Saturday, August 27, 2016

Plastic Prayers Turned Real

Plastic prayers. You know the kind:  stiff and formal, practiced, cold, molded into the same words  time after time. God, bless Robbie. God, help me get through this day. God, heal Susan.

Plastic prayers rise from plastic hearts that lost their softness. They rise from a head knowledge of how warm hearts should behave. They rise from lips that have lost their honesty.

Plastic prayers. I recognized myself this morning, and it wasn't pleasant.

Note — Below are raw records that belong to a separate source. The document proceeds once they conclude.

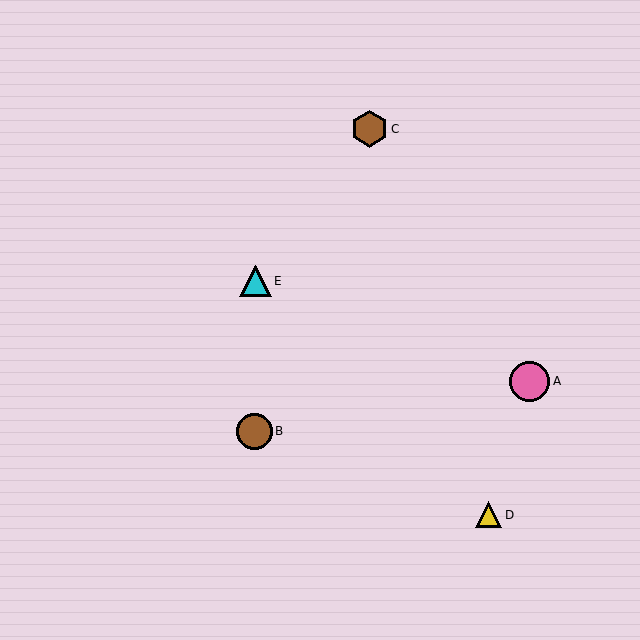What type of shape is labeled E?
Shape E is a cyan triangle.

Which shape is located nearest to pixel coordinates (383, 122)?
The brown hexagon (labeled C) at (369, 129) is nearest to that location.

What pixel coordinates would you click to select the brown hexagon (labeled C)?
Click at (369, 129) to select the brown hexagon C.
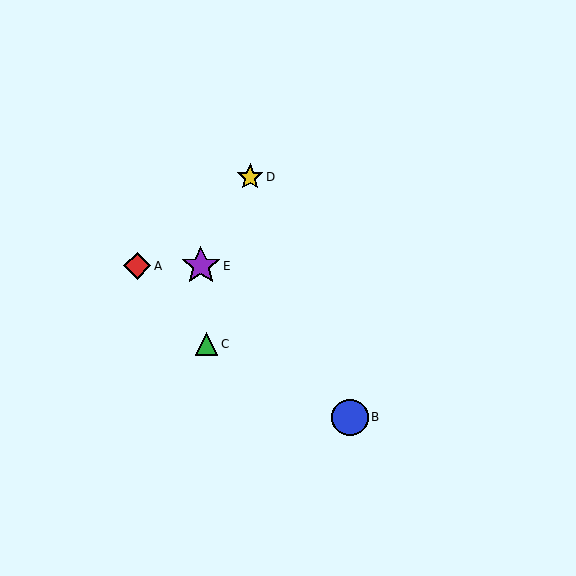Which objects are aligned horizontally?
Objects A, E are aligned horizontally.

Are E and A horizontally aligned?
Yes, both are at y≈266.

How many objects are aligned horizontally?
2 objects (A, E) are aligned horizontally.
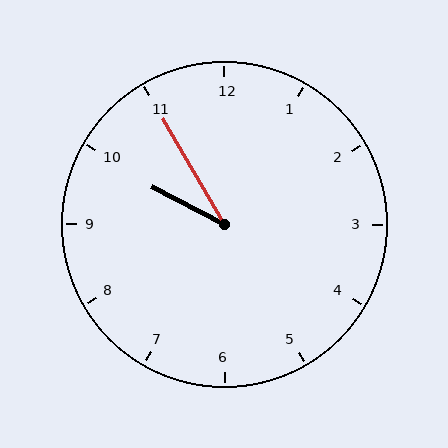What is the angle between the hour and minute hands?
Approximately 32 degrees.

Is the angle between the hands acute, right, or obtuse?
It is acute.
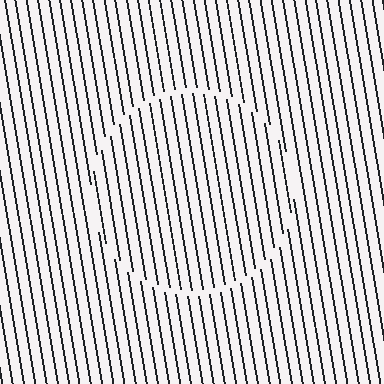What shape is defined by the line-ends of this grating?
An illusory circle. The interior of the shape contains the same grating, shifted by half a period — the contour is defined by the phase discontinuity where line-ends from the inner and outer gratings abut.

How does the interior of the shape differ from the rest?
The interior of the shape contains the same grating, shifted by half a period — the contour is defined by the phase discontinuity where line-ends from the inner and outer gratings abut.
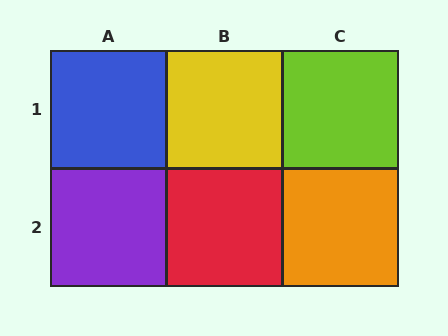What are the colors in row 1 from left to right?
Blue, yellow, lime.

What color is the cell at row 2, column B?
Red.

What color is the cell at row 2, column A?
Purple.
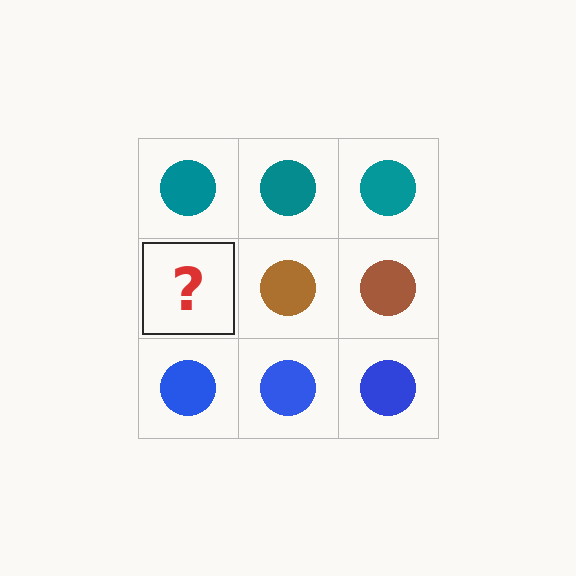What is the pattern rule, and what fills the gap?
The rule is that each row has a consistent color. The gap should be filled with a brown circle.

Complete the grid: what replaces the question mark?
The question mark should be replaced with a brown circle.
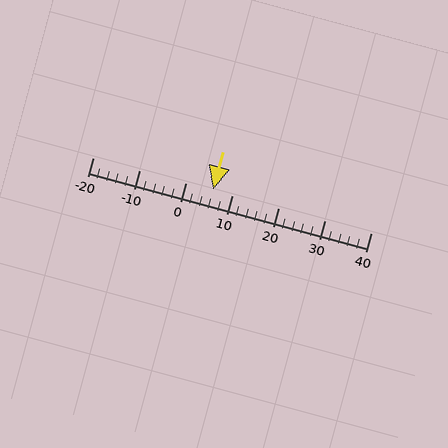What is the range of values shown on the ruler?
The ruler shows values from -20 to 40.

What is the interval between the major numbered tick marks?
The major tick marks are spaced 10 units apart.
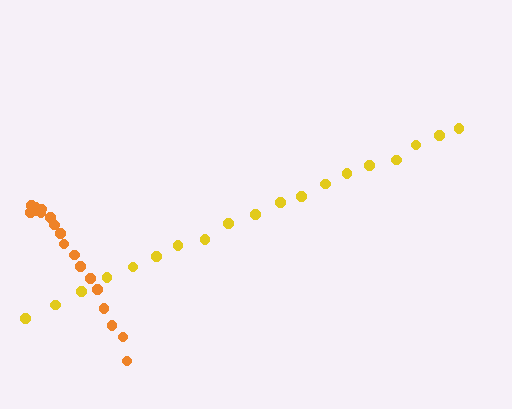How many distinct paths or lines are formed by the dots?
There are 2 distinct paths.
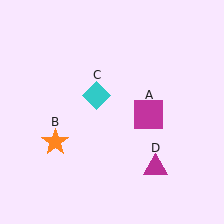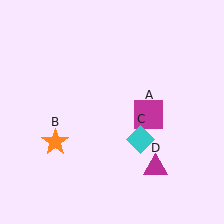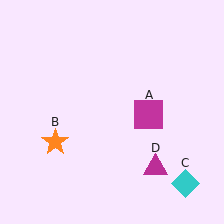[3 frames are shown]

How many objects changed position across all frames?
1 object changed position: cyan diamond (object C).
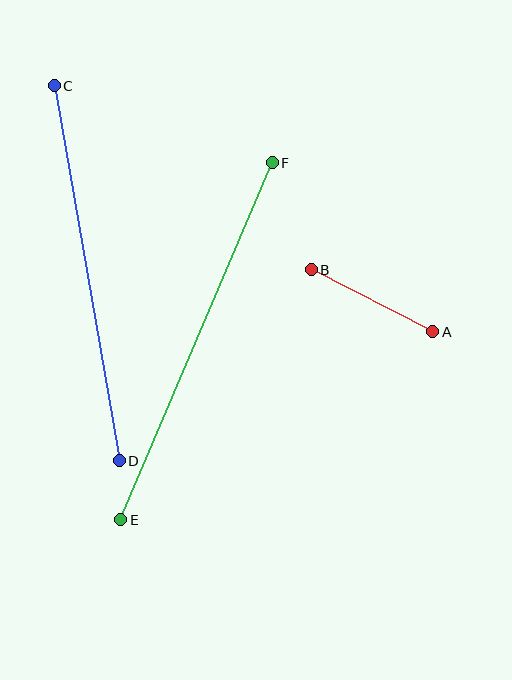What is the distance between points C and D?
The distance is approximately 381 pixels.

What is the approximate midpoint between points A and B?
The midpoint is at approximately (372, 301) pixels.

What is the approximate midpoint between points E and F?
The midpoint is at approximately (196, 341) pixels.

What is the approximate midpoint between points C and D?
The midpoint is at approximately (87, 273) pixels.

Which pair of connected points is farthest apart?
Points E and F are farthest apart.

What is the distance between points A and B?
The distance is approximately 136 pixels.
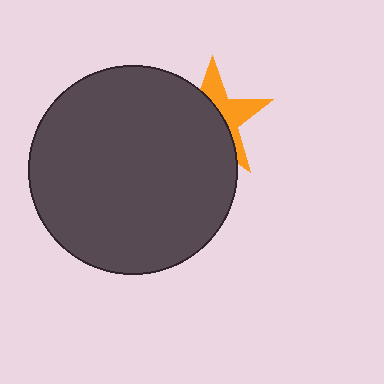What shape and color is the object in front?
The object in front is a dark gray circle.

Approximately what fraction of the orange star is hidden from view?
Roughly 60% of the orange star is hidden behind the dark gray circle.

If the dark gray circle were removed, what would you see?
You would see the complete orange star.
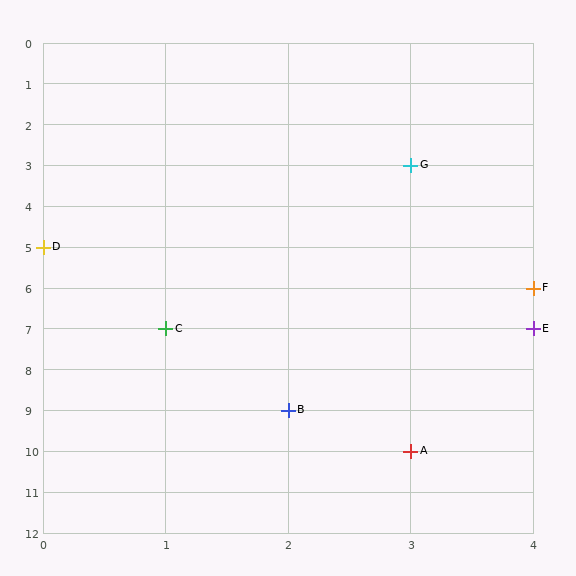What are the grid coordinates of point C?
Point C is at grid coordinates (1, 7).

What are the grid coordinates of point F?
Point F is at grid coordinates (4, 6).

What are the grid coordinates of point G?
Point G is at grid coordinates (3, 3).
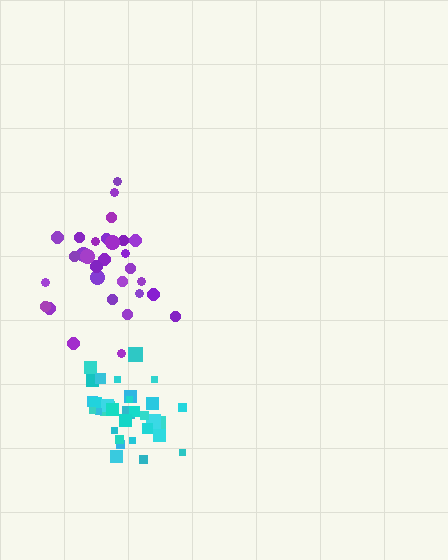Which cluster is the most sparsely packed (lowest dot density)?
Purple.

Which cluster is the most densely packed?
Cyan.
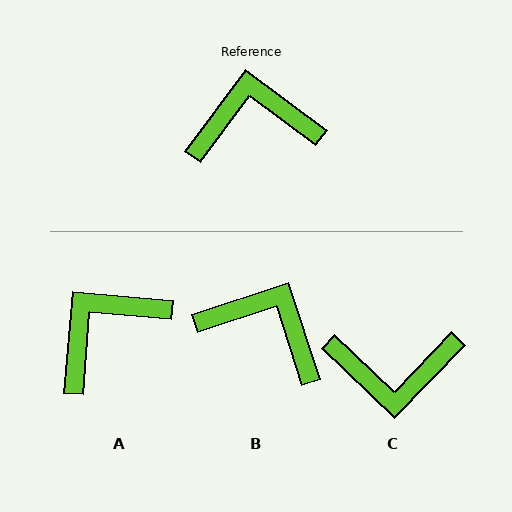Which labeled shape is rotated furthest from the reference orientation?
C, about 173 degrees away.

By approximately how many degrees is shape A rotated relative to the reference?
Approximately 32 degrees counter-clockwise.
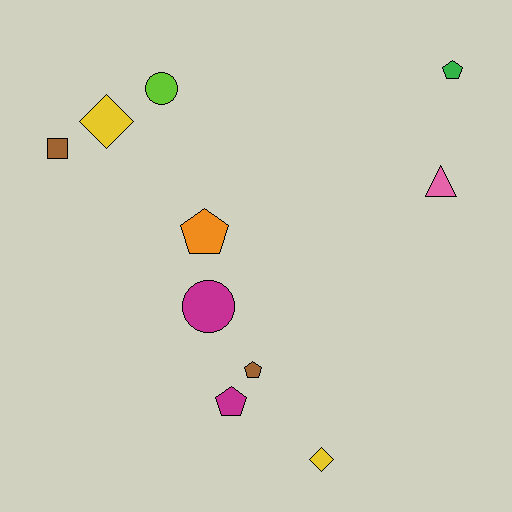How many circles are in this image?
There are 2 circles.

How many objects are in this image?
There are 10 objects.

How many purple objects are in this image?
There are no purple objects.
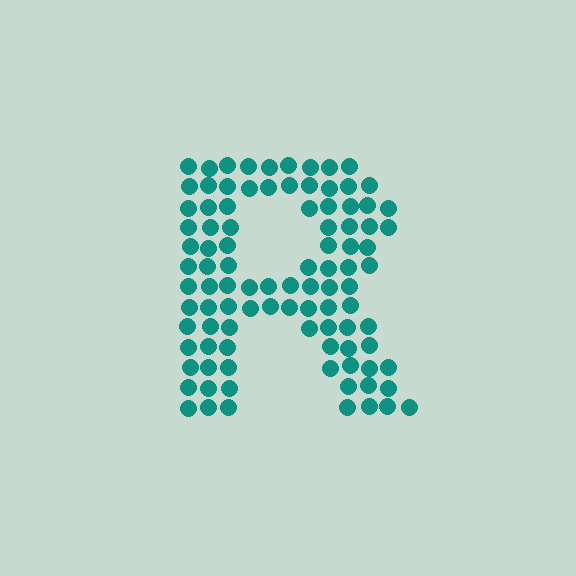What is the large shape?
The large shape is the letter R.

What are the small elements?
The small elements are circles.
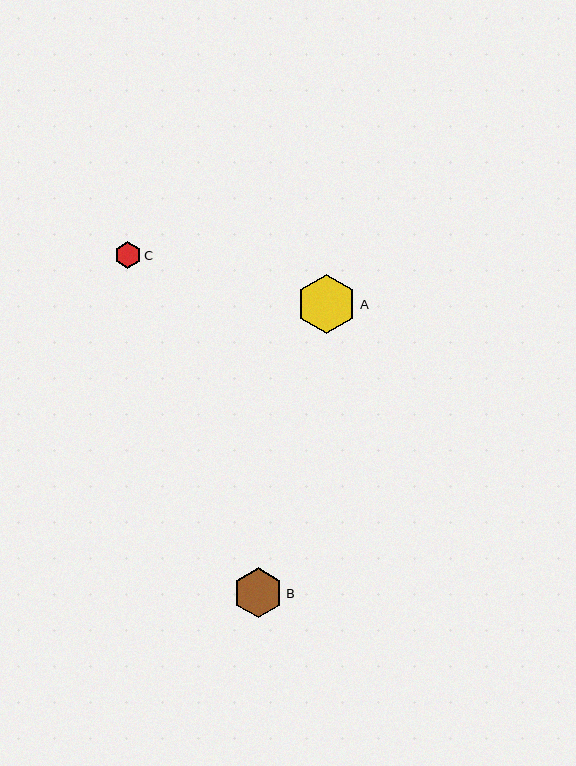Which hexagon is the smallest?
Hexagon C is the smallest with a size of approximately 27 pixels.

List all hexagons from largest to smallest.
From largest to smallest: A, B, C.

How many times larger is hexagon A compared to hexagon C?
Hexagon A is approximately 2.2 times the size of hexagon C.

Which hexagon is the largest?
Hexagon A is the largest with a size of approximately 60 pixels.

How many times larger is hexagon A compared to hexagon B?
Hexagon A is approximately 1.2 times the size of hexagon B.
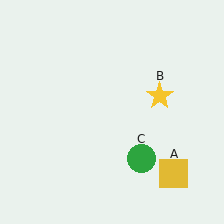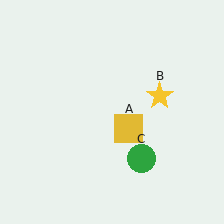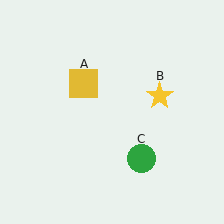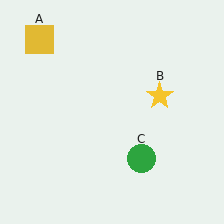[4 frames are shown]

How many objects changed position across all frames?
1 object changed position: yellow square (object A).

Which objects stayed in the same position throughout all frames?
Yellow star (object B) and green circle (object C) remained stationary.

I don't know when my real, honest prayers turned to plastic, but somehow it happened. I thought back over the last two weeks of work I had logged. They were stressful and nearly unbearable. I realized I hadn't been a good follower and wondered if God had been "herding" me to the pinnacle of misery so I could learn to follow again. The pinnacle of misery was the point where there was nothing left of me. The point where I was all used up and spent. The point where I realized how utterly self-reliant and stubborn I had become. The point where I knew I needed God to turn my attitude around.

I reached the point where there was only one way to go, and that was toward God. So I picked up my Bible. But where to start? It was a big book, and I was overwhelmed. I decided to go to Psalms, remembering that the psalmist had penned verses that sounded just like I felt right now. I'm ashamed to say how many times I've started the book of Psalms, and never once finished it, so I was hesitant to start it again, setting myself up for failure. Somehow -- I'm not sure how -- I ended up in Psalm 42. It was perfect for me that day. As it happened, I was reading from a women's devotional Bible, and the corresponding devotional was equally applicable.

I remember other times in my life when the road back to God was difficult to find and hard to travel. Not so on this day, and for that I was so grateful. It was easy and inviting. I think God knew I didn't have the strength to "follow hard" after Him at that moment.

I'm glad God heard my heart and not my plastic prayers.